A pulse generator is a small metal case that contains electronic circuitry with a small computer and a battery that regulate the impulses sent to the heart.
The lead (or leads) is an insulated wire that is connected to the pulse generator on one end, with the other end placed inside one of the heart’s chambers. The lead is almost always placed so that it runs through a large vein in the chest leading directly to the heart. The electrode on the end of a lead touches the heart wall. The lead delivers the electrical impulses to the heart. It also senses the heart’s electrical activity and relays this information back to the pulse generator. Pacemaker leads may be positioned in the atrium (upper chamber) or ventricle (lower chamber) or both, depending on the medical condition.
If the heart’s rate is slower than the programmed limit, an electrical impulse is sent through the lead to the electrode and causes the heart to beat at a faster rate.

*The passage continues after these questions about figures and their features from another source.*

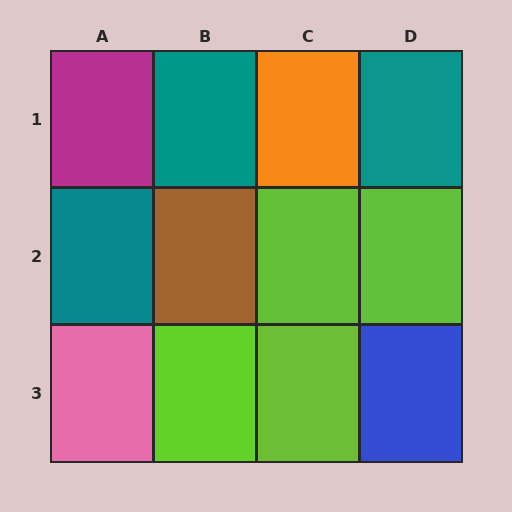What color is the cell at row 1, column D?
Teal.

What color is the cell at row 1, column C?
Orange.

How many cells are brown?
1 cell is brown.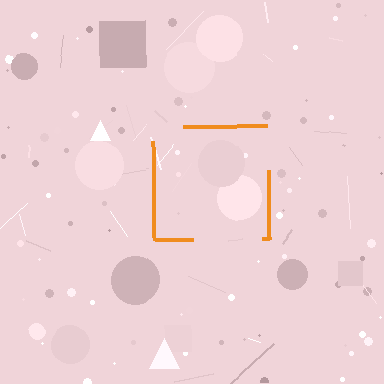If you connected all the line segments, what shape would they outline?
They would outline a square.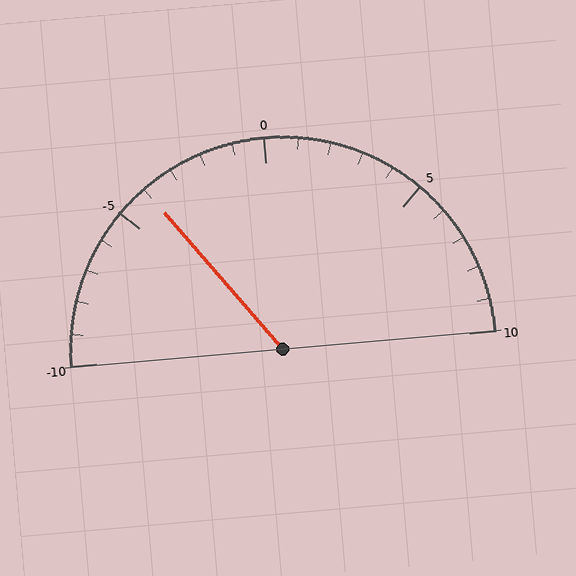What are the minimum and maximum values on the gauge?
The gauge ranges from -10 to 10.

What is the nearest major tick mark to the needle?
The nearest major tick mark is -5.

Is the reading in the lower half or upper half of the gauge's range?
The reading is in the lower half of the range (-10 to 10).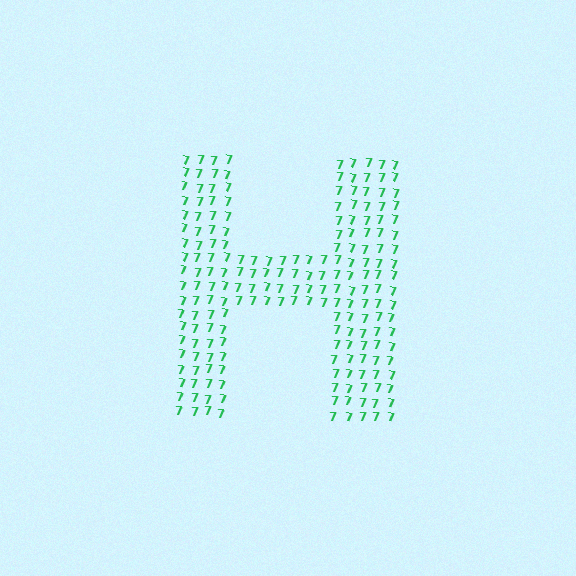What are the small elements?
The small elements are digit 7's.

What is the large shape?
The large shape is the letter H.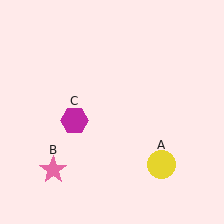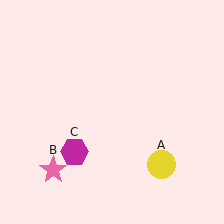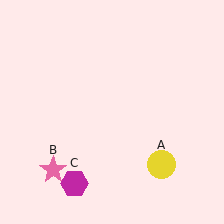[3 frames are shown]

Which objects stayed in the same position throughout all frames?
Yellow circle (object A) and pink star (object B) remained stationary.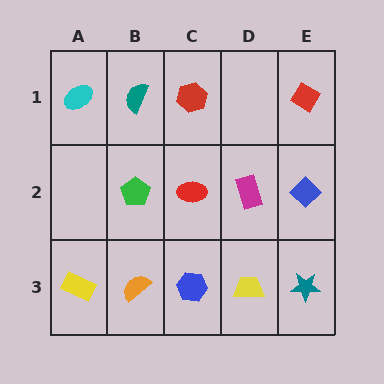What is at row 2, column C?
A red ellipse.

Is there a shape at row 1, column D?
No, that cell is empty.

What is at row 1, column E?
A red diamond.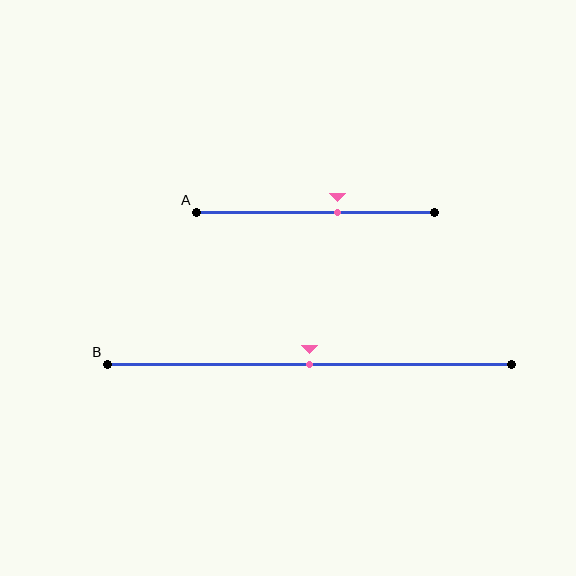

When the heart beats at a rate faster than the programmed limit, the pacemaker generally monitors the heart rate and will not pace. Modern pacemakers are programmed to work on demand only, so they do not compete with natural heartbeats. Generally, no electrical impulses will be sent to the heart unless the heart’s natural rate falls below the pacemaker’s lower limit.
A newer type of pacemaker, called a biventricular pacemaker, is currently used in the treatment of specific types of heart failure. Sometimes in heart failure, the two ventricles do not pump in a normal manner. Ventricular dyssynchrony is a common term used to describe this abnormal pumping pattern. When this happens, less blood is pumped by the heart. A biventricular pacemaker paces both ventricles at the same time, increasing the amount of blood pumped by the heart. This type of treatment is called cardiac resynchronization therapy or CRT.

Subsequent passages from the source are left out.